BACKGROUND: Previous research from Western and Eastern countries shows that parents of a sick child want to be involved and to participate during a child's hospitalisation. However, the stay can be stressful and parents have their own needs. Conditions and cultural constructs are different among countries. No published study on parents' or close family caregivers' involvement and participation during paediatric hospitalization has been found for an African population.

OBJECTIVE: The aim of this study was to articulate Mozambican family caregivers' expressed needs, expectations and experiences of hospital care and hospital staff.

SETTING AND PARTICIPANTS: The study was conducted at the Paediatric Clinic at the Central Hospital in Maputo, Mozambique. A sample of 100 family caregivers was chosen, representing one third of all family caregivers of hospitalised children over a one-month period.

DESIGN AND METHOD: A cross-sectional study was conducted, using a questionnaire.

RESULTS: Participating Mozambican family caregivers have, for the most part, a low level of education and reduced socio-economic conditions. This made the admission to and the time in hospital hard to cope with, and difficult for them to understand. The study showed that they were badly informed of anything to do with hospitalisation. They needed explanation and support to make the hospital situation less intimidating. Hospital staff's behaviour was to some extent characterised by attentiveness, kindness, and sympathy, but it was also shown that the family caregivers had experiences of communication difficulties and of being neglected.

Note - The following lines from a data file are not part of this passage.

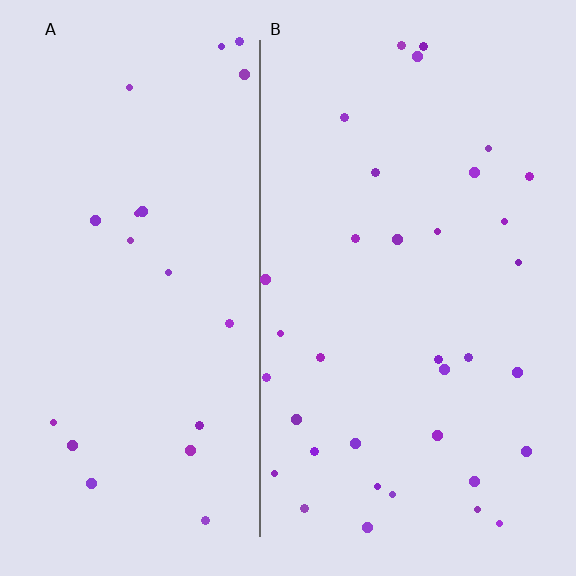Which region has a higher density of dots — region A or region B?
B (the right).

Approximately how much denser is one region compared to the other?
Approximately 1.7× — region B over region A.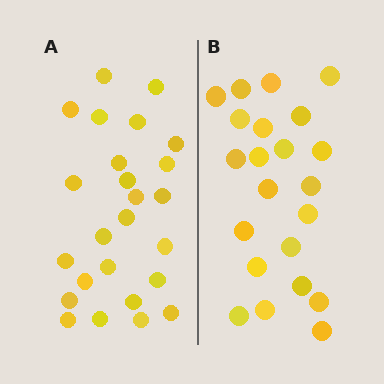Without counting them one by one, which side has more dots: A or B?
Region A (the left region) has more dots.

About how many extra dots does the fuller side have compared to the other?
Region A has just a few more — roughly 2 or 3 more dots than region B.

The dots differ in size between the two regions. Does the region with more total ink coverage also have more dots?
No. Region B has more total ink coverage because its dots are larger, but region A actually contains more individual dots. Total area can be misleading — the number of items is what matters here.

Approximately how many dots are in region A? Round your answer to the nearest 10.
About 30 dots. (The exact count is 25, which rounds to 30.)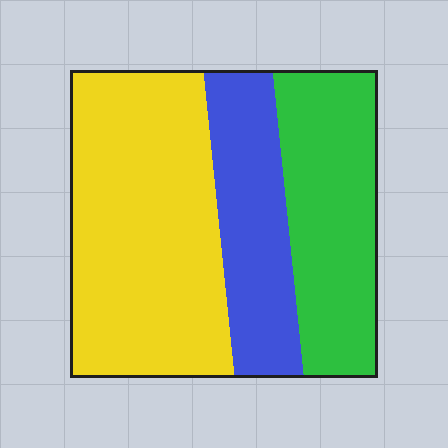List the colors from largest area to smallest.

CONCLUSION: The result, in this Sub-Saharan African context, shows that parents or family caregivers have a desire to be involved in the care of their hospitalised child, much the same as has been shown in studies in Western and Eastern countries. But Mozambican family caregivers' expectations, needs and experiences are rooted not only in poverty, their household situation and the health system, but also in the hierarchical construct of their culture. All these factors influence their communication and relationships. Hospital staff is perceived to be superior. To empower the family caregivers to take part in the caring process in a cultural sensitive way is therefore of great importance.